The decline of print media, hastened by the tough economy, has made this the final issue of the Danville Weekly and the final print edition of the Teen Wire. Ironically, this is untimely for a column which last commented on the dismal job market for teens.
However this move comes as timely in light of current events. My generation is witnessing the shift from print media to online media. Only in our time have we seen the rise of bloggers, e-books and social networking, among other innovations. Our parents grew up in a time when the news was provided by several newspapers, radio and TV stations. While these media outlets are by no means extinct, few can deny that the face of news is changing and that this pace is accelerating each day.
Instead of trying to resist this shift though, we should embrace it. Inevitably there will be an uncomfortable and awkward stage at first. Even Gutenberg's printing press was initially met with fierce opposition. Some will be afraid and confused. But this transition is much like the stage of adolescence, which we can all relate to. Getting used to this change will not be an overnight thing, but it will happen. I'll see you on the other side.
A more immediate issue facing teens is succeeding in school and getting into college. As a senior I have recently begun the process of applying to college. This can be a stressful time, especially when you are trying to make the most of your last year of high school. My advice to anyone navigating the application process is to approach it one step at a time and not wait until the last minute to get it done. Of course the procrastination mechanism then kicks in to gear. But really, you stand a better change of presenting yourself to colleges effectively if you take your time.
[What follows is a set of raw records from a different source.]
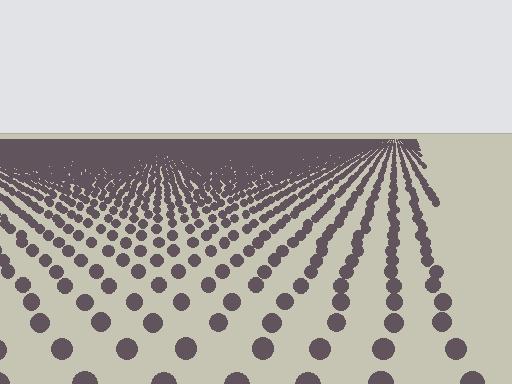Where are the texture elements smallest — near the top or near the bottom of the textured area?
Near the top.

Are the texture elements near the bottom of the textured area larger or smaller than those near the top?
Larger. Near the bottom, elements are closer to the viewer and appear at a bigger on-screen size.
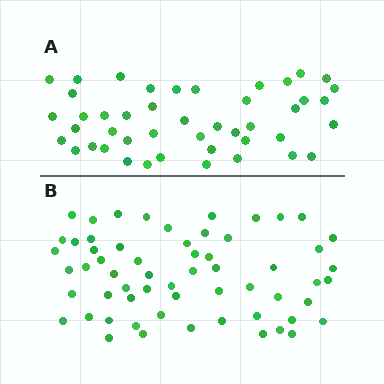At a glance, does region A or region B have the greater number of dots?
Region B (the bottom region) has more dots.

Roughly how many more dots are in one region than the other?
Region B has approximately 15 more dots than region A.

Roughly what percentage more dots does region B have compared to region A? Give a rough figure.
About 35% more.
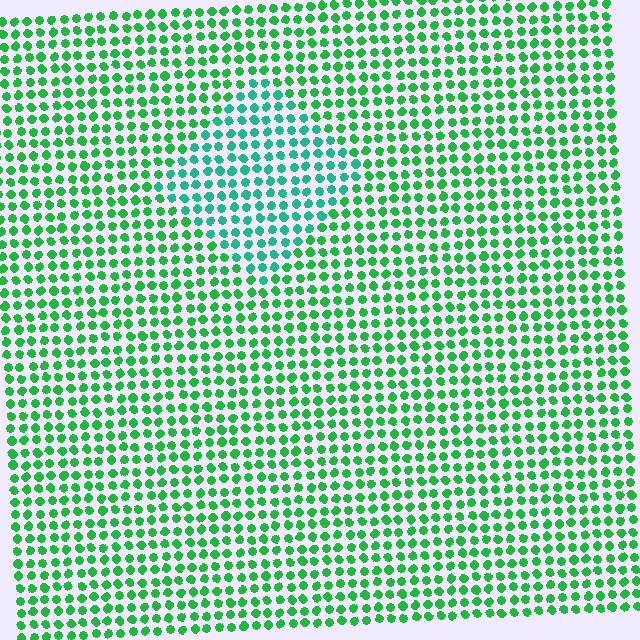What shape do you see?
I see a diamond.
After apps are completed comes the waiting game and finally decision time. After all the work you've put into your college resume it seems that you and your college application are the same. The two are inseparable. And this seems to make sense. Think of all the component parts that represent pieces of you: grades, test scores, extracurriculars, personal statements, teacher recommendations and interviews. It is easy to conclude from this that if we fail to get into some college, we fail ourselves.
Only a narrow-minded individual would think like this. Are you a narrow-minded individual? I would certainly hope not. Let me put it clearly: You are NOT your college application. You are the only one who can represent yourself. Colleges try as best they can to admit people and not numbers. They have gotten better at it over the years, but they can always fail.
In sports some athletes are referred to as having "intangible" qualities like leadership and hustle. Some are born with these qualities, others come to develop them. These qualities are intangible because they transcend any label or statistic we give them. Cultivate those intangibles that you have a passion for. Carve a niche in the world doing what you love. Have no idea what this is? Well, that's what life is for, isn't it? If you follow your own calling, that will get you further than any college will. I promise.
To be a part of this newspaper has been a great privilege, and is an opportunity I will never forget. Writing every column has been worthwhile. Like the challenges met in growing up, whether it be the loss of a friend or an ill turn in health, irony may make you feel a victim of forces beyond your control. But know that you need not be the passive victim of "circumstances." Always aspire to be what you most want and value. Have the courage to live to the extents of the imagination. You just might be your own author someday.
The Teen Wire provides a perspective on today's youth, in the face of a changing world. It will continue in DanvilleExpress.com.